It seems like everywhere you go these days; the grocery store, the mall, the drug store; you will find a retail clinic fully operational. They provide these services:
- Treatment of minor injuries and conditions – from minor sports sprains to colds, to headaches to gastro issues.
- Prevention and wellness – the give flu shots, offer literature and access to wellness programs, professional help in wellness.
- Management of meds and treatments
They are open 24/7; they are staffed by board-certified nurse practitioners and are available when you need them most. You can walk-in or make an appointment. Easy, convenient and most of the time all that is needed to get past a temporary condition.
Today’s Family Practice providers are finding it more and more difficult to compete. These clinics have resources behind them for start-up and marketing. They are well run, efficient and specialize in the minor illnesses the MD practices simply cannot afford to treat.
So perhaps, we should be embracing them.
It is critically important that the public is educated about the differences between a retail clinic and a Medical practice. The absence of a physician is not just a cost saver; it is a liability if not managed properly.
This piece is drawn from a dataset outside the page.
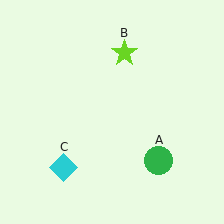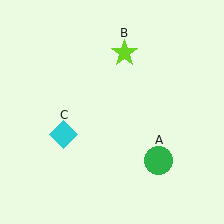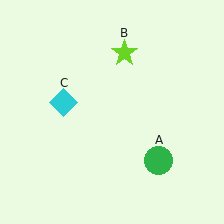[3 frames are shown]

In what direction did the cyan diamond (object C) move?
The cyan diamond (object C) moved up.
The real danger of the retail clinic is that the minor injury/illness is making something more serious and is not properly referred.
Of course, the retail clinics have a place in today’s healthcare economy, and indeed are filling an expanding gap. But when to visit a retail clinic and when to visit a doctor should be clearly outlined by your practice.
Work on a brochure offering the value of retail clinics to them and under what circumstances they should call the doctor instead of the retail clinic. Patients will respond to information if presented accurately, with options and common sense.